E si sa che tutti i conquistatori lasciano sul terreno non solo sangue e distruzioni, ma anche costumi, usanze e linguaggi.
Però furono soprattutto i commerci che l’Italia tenne col loro mondo, praticamente da sempre, i veri responsabili dell’adozione, da parte nostra, di parole arabe.
Sin dall’epoca delle Repubbliche Marinare i nostri mercanti avevano uffici, oltre che in patria, anche in quelle terre; nei mercati e nelle “borse”, sino al secolo XIX non era l’inglese la lingua che gli imprenditori dovevano conoscere bene per gestire i loro affari, ma l’arabo.
Per questo i numeri che usiamo da sempre sono quelli cosiddetti arabi (in realtà sono sanscriti); e se dall’1 al 9 noi usiamo per pronunciarli parole d’origine latina lo zero è, in tutto il mondo, esclusivamente loro: sifr, dal quale deriva anche la parola cifra.
Allo stesso modo tara è la tarh (detrazione); tariffa è la ta’rifa (notizia pubblicata); gabella la qabala (parola di origine ebraica) e il tentare la fortuna attraverso la cabala per riuscire a pagarle invece voleva dire affidarsi alla qabbalah, (tradizione dell’interpretazione delle sacre scritture).
Allora, come ora, le merci venivano acquistate tramite sensali (simsar, mediatore), trasportate da facchini (faqih) in grandi fardelli (fard, uno dei due carichi del cammello) dentro magazzini (makahzin) o fondachi (funduq, deposito) e meticolosamente inventariate su taccuini (taquim, giusta disposizione).
I genovesi furono i primi a stiparli di cotone (qutun) e di pietre quali lapislazzuli(lazuward, azzurro).
Altri, in una gara (gara’) all’importazione, prediligevano albicocche (al-barquq), carciofi(kharshuf), arance (narangia), limoni(limum), asparagi (aspanakh), zibibbo (zabib),zucchero (sukkar) e zafferano (za’faran).

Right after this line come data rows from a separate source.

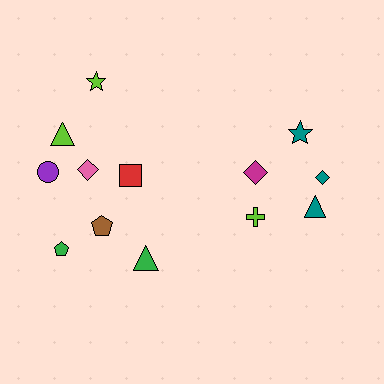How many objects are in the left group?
There are 8 objects.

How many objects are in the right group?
There are 5 objects.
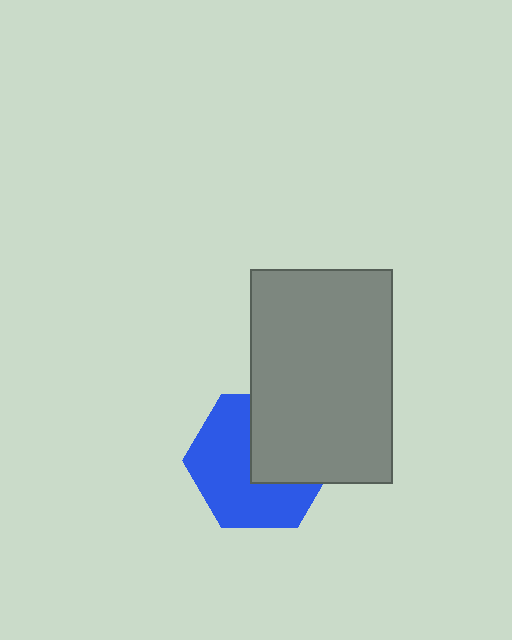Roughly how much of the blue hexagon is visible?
About half of it is visible (roughly 59%).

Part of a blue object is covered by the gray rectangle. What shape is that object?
It is a hexagon.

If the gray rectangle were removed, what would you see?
You would see the complete blue hexagon.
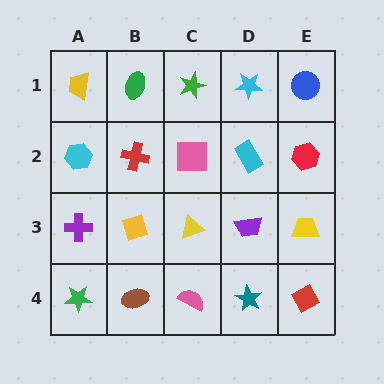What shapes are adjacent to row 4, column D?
A purple trapezoid (row 3, column D), a pink semicircle (row 4, column C), a red diamond (row 4, column E).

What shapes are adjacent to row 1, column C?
A pink square (row 2, column C), a green ellipse (row 1, column B), a cyan star (row 1, column D).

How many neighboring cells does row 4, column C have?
3.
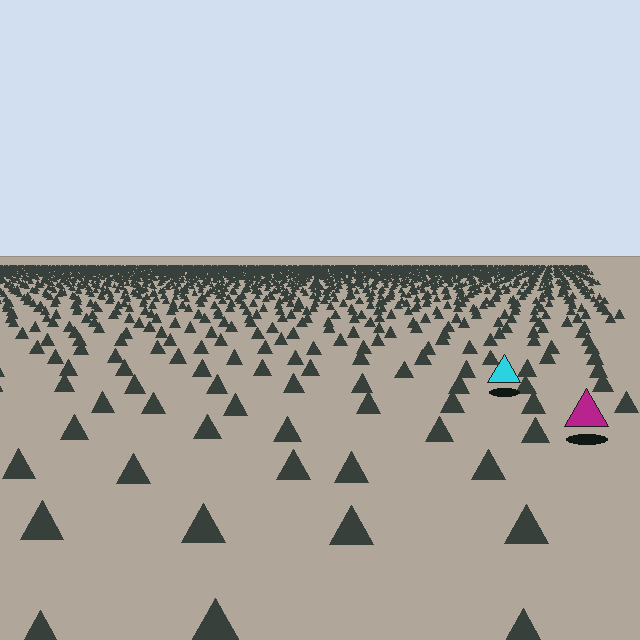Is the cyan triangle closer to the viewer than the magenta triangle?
No. The magenta triangle is closer — you can tell from the texture gradient: the ground texture is coarser near it.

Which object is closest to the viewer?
The magenta triangle is closest. The texture marks near it are larger and more spread out.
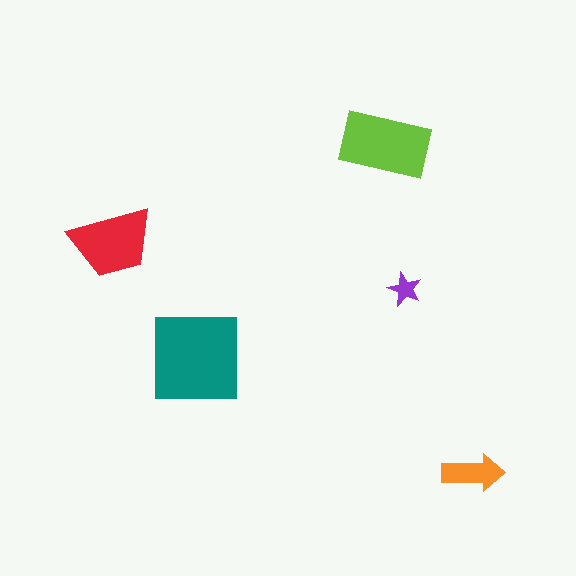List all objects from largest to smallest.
The teal square, the lime rectangle, the red trapezoid, the orange arrow, the purple star.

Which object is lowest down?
The orange arrow is bottommost.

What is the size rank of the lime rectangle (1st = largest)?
2nd.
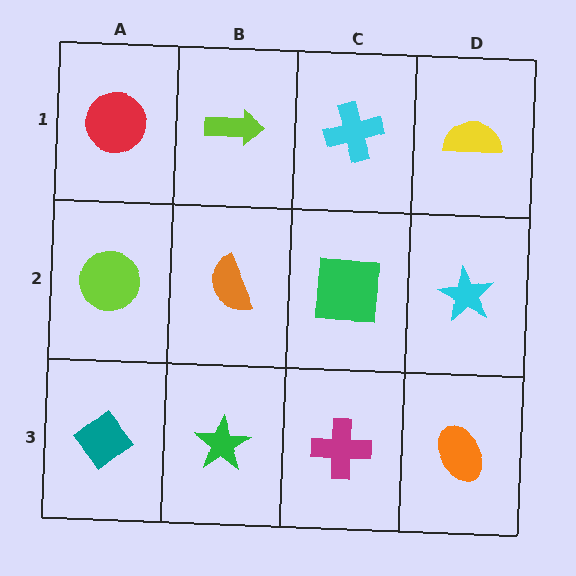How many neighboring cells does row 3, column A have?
2.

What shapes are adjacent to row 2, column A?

Le carovane (carwan, compagnie mercantili), ne riempivano le stive a bizzeffe (bizzaf, gran quantità); poi ogni ammiraglio (amir, capo principe della flotta), dopo una sosta indarsena (dar-sina’a, casa del mestiere) per controllare che tutto fosse a posto, dava l’ordine ai marinai di staccare le gomene (ghumal) dalle bitte dei moli e iniziare la navigazione verso casa.
Di notte, con la nuca (nukha, midollo spinale) piegata all’indietro, il comandante coi suoi strumenti osservava lo zènit (il punto della volta celeste perpendicolare alla testa di chi osserva il cielo) e studiava il nadìr (il punto opposto allo zènit).
Sferzato dallo scirocco (shuluq) e dal libeccio (lebeg), pensava alle serate tranquille trascorse a casa sua sdraiato sul divano (diwan) giocando a scacchi (schiah) con la moglie e sorseggiando sciroppo (sharub) di ribes (ribas) e sherry (xeres), mentre i figli allegri in giardino si scatenavano in partite a volano con le racchette (rahet, palmo della mano).
Il mercante invece, in pigiama (payjamé, vestito con le gambe) sdraiato sul materasso (matrah) non riusciva a dormire.
Sorseggiando caffè (kahvè), teneva stretta a sé la valigia (valiha) degli ori, paventando l’irruzione di un ladro reso magari talmente violento dall’alcol (al-kuhl) da diventare un feroce assassino (hashishiìn, drogato di hashish).